Eugenia y sus raptoras desaparecieron por el cielo tenebroso. Casi tan tenebroso como el Érebo al que marchaban.

¿Qué crimen contra la familia había cometido para merecerse aquel castigo?, se preguntó Trinidad todavía asomado por la ventana y mirando hacia las tinieblas etéreas. Sabía que la misión esencial de las erinias era la venganza divina por una falta cometida contra la familia, pero no alcanzaba a comprender qué falta había provocado el rapto de su querida nieta. ¿Se trataría de un error divino?

Concentrado en tales pensamientos salió del dormitorio violentado y marchó por el corredor de la casa con paso lento pero decidido. Menguaban las fuerzas del viento y de la lluvia conforme la tormenta se alejaba.

Mientras bajaba a oscuras por la escalera que llevaba a la planta baja de la vivienda, cayó en la cuenta de que hacía tiempo que sentía la ausencia de las Horas, las tres muchachas que adornaban graciosamente su hogar con flores y que garantizaban la disciplina, la justicia y la paz.

Ya en el zaguán, percibió por primera vez la presencia de Pento, el genio que había llegado tarde al reparto de atribuciones y que, por tanto, le había correspondido el dolor interior, el pesar.

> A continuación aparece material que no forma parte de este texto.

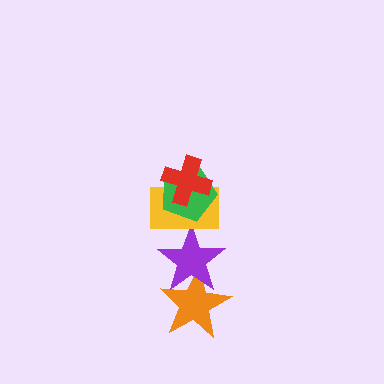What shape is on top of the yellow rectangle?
The green pentagon is on top of the yellow rectangle.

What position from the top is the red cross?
The red cross is 1st from the top.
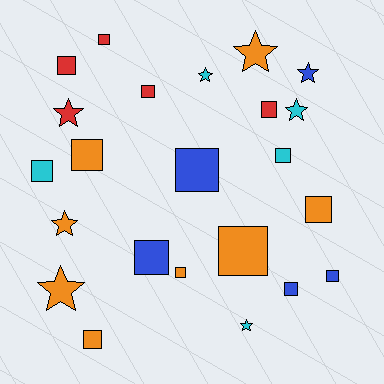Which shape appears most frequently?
Square, with 15 objects.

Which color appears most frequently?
Orange, with 8 objects.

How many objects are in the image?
There are 23 objects.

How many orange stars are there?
There are 3 orange stars.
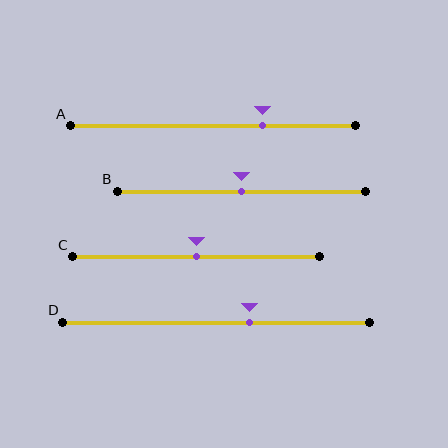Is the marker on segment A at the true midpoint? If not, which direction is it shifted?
No, the marker on segment A is shifted to the right by about 17% of the segment length.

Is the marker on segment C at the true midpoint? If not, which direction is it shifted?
Yes, the marker on segment C is at the true midpoint.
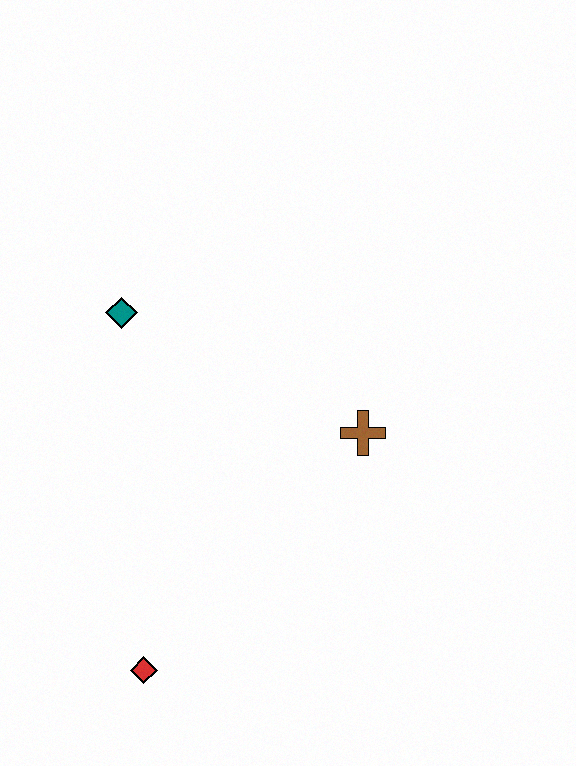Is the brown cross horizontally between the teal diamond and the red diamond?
No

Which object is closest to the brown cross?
The teal diamond is closest to the brown cross.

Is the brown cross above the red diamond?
Yes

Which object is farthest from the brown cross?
The red diamond is farthest from the brown cross.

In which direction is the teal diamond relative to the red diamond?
The teal diamond is above the red diamond.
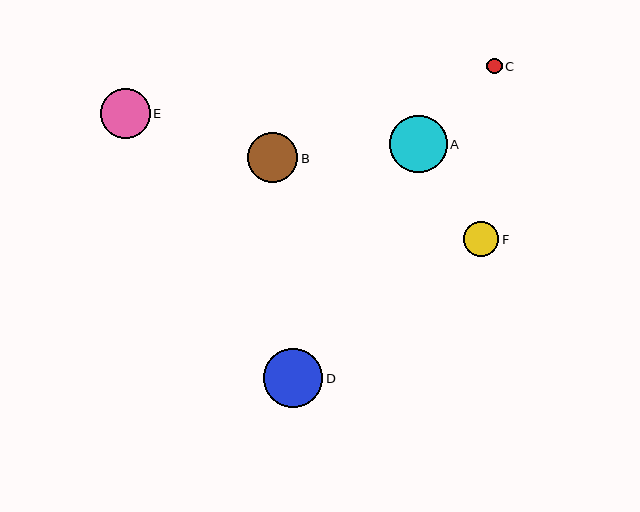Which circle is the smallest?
Circle C is the smallest with a size of approximately 15 pixels.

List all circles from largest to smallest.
From largest to smallest: D, A, B, E, F, C.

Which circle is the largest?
Circle D is the largest with a size of approximately 59 pixels.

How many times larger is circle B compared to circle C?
Circle B is approximately 3.3 times the size of circle C.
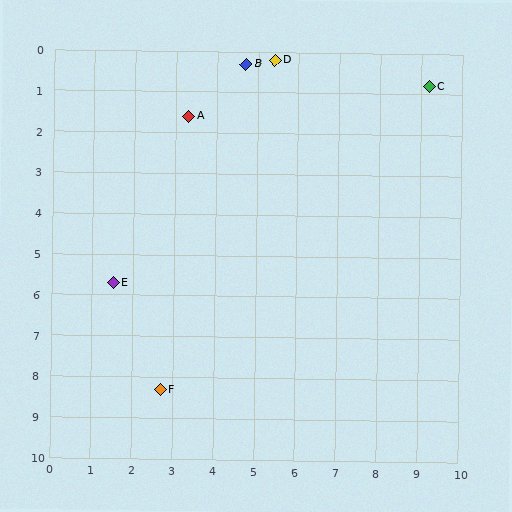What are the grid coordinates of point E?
Point E is at approximately (1.5, 5.7).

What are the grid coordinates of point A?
Point A is at approximately (3.3, 1.6).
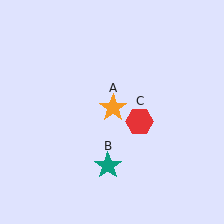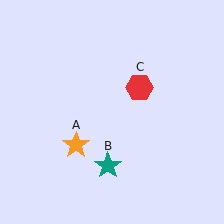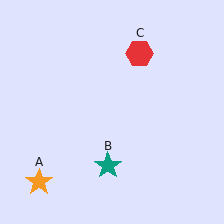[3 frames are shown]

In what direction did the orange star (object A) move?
The orange star (object A) moved down and to the left.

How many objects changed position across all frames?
2 objects changed position: orange star (object A), red hexagon (object C).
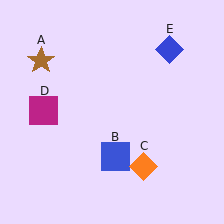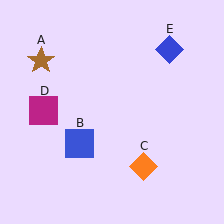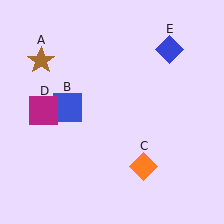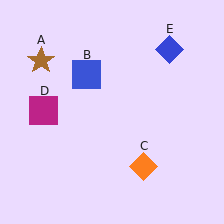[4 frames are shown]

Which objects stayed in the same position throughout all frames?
Brown star (object A) and orange diamond (object C) and magenta square (object D) and blue diamond (object E) remained stationary.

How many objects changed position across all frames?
1 object changed position: blue square (object B).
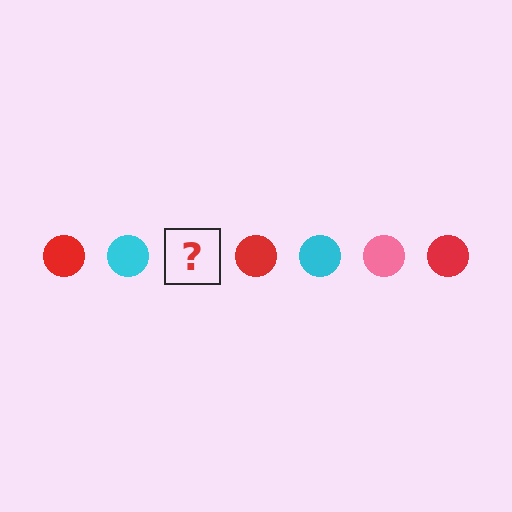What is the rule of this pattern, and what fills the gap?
The rule is that the pattern cycles through red, cyan, pink circles. The gap should be filled with a pink circle.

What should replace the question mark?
The question mark should be replaced with a pink circle.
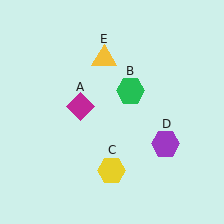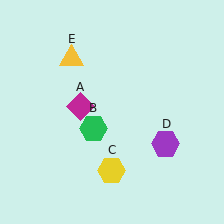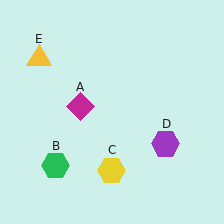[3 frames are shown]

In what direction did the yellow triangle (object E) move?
The yellow triangle (object E) moved left.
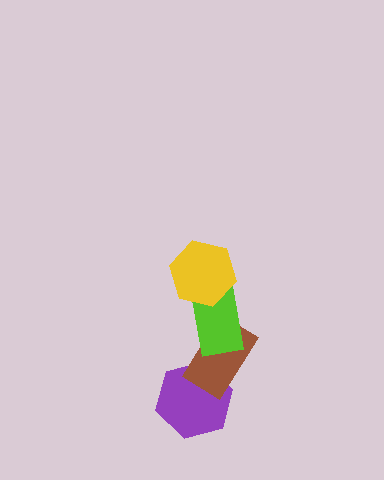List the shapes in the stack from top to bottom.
From top to bottom: the yellow hexagon, the lime rectangle, the brown rectangle, the purple hexagon.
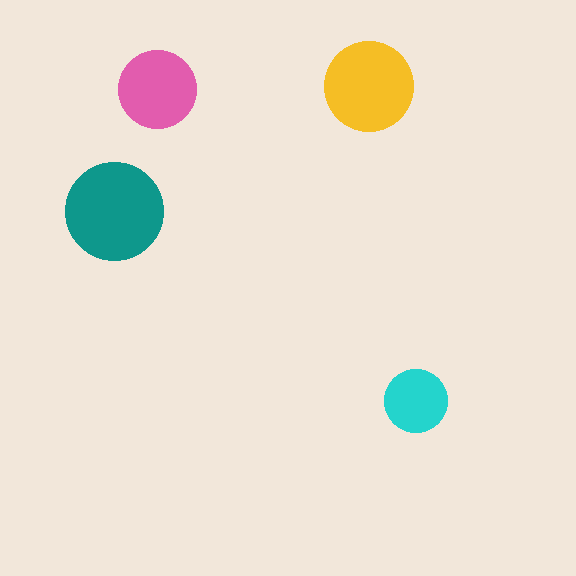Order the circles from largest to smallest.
the teal one, the yellow one, the pink one, the cyan one.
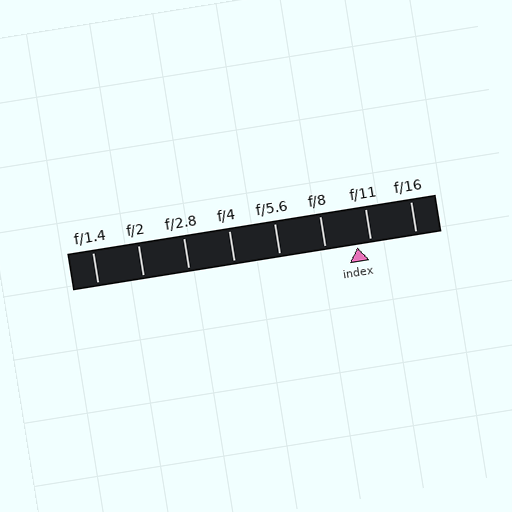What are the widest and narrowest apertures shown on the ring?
The widest aperture shown is f/1.4 and the narrowest is f/16.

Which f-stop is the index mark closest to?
The index mark is closest to f/11.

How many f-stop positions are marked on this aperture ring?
There are 8 f-stop positions marked.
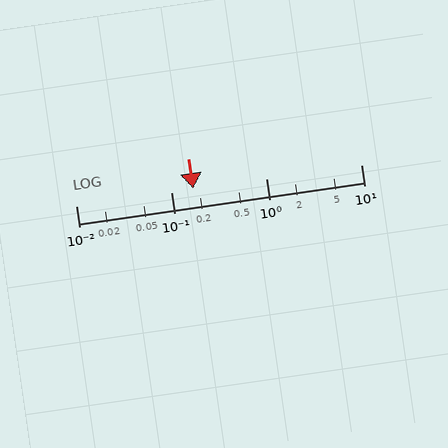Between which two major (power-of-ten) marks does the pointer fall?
The pointer is between 0.1 and 1.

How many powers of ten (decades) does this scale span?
The scale spans 3 decades, from 0.01 to 10.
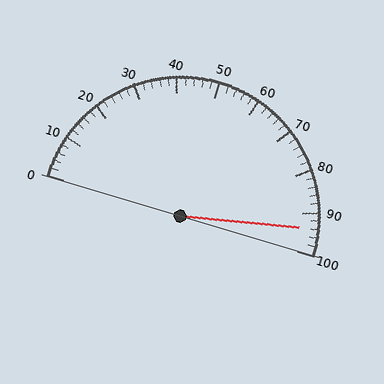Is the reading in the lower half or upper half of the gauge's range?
The reading is in the upper half of the range (0 to 100).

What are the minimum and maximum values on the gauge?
The gauge ranges from 0 to 100.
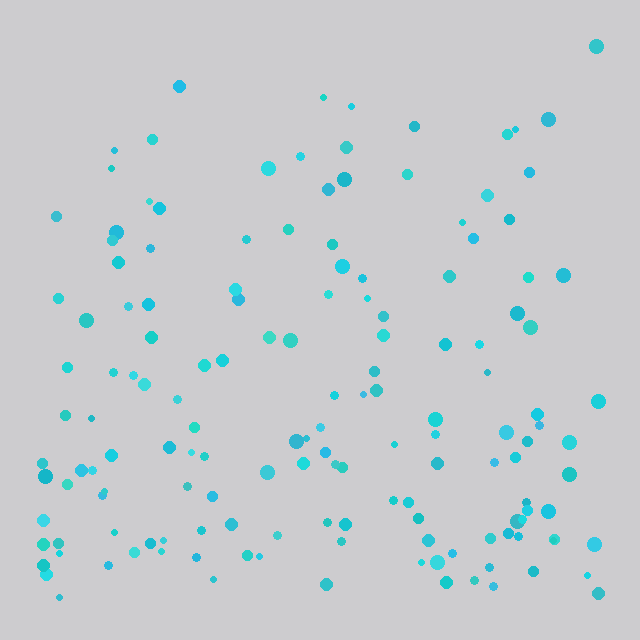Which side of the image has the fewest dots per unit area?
The top.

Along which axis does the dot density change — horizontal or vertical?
Vertical.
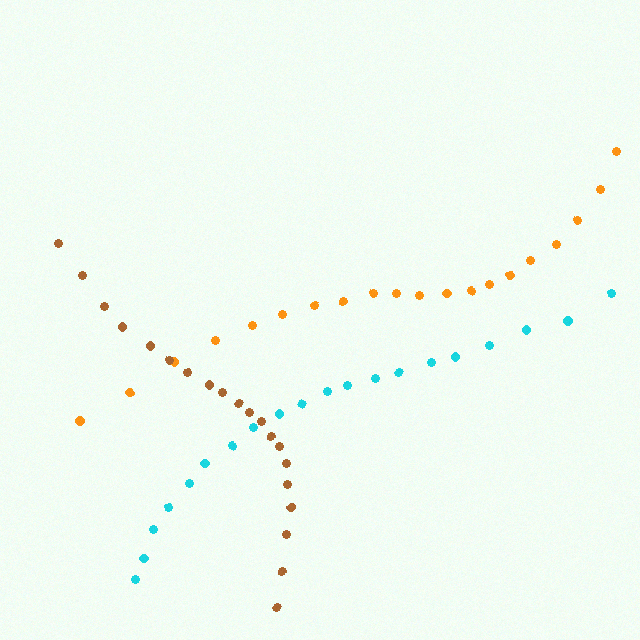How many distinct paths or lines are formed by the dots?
There are 3 distinct paths.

Le acompañó este mientras abría el portón de la calle y salía al exterior.

Trinidad comenzó a alejarse de su casa por la calle Villavieja de madrugada. No importaba que estuviera oscura e inundada. Tampoco le importó ir descalzo y vestido solo con un pijama empapado. Tenía en mente una sola cosa: debía partir enseguida para rescatar a Eugenia, a su queridísima nieta.

La figura alta y delgada, encorvada y barbuda, marchó con lentitud y determinación hacia su destino cruzando la placita de Santa María y la calle de Jorge Juan, dirigiéndose luego por la calle Niágara, sin importarle que en aquel momento hiciera honor a su nombre con una avenida de agua que corría con bravura en busca del mar.

Era la madrugada del sábado 17 de octubre de 1970.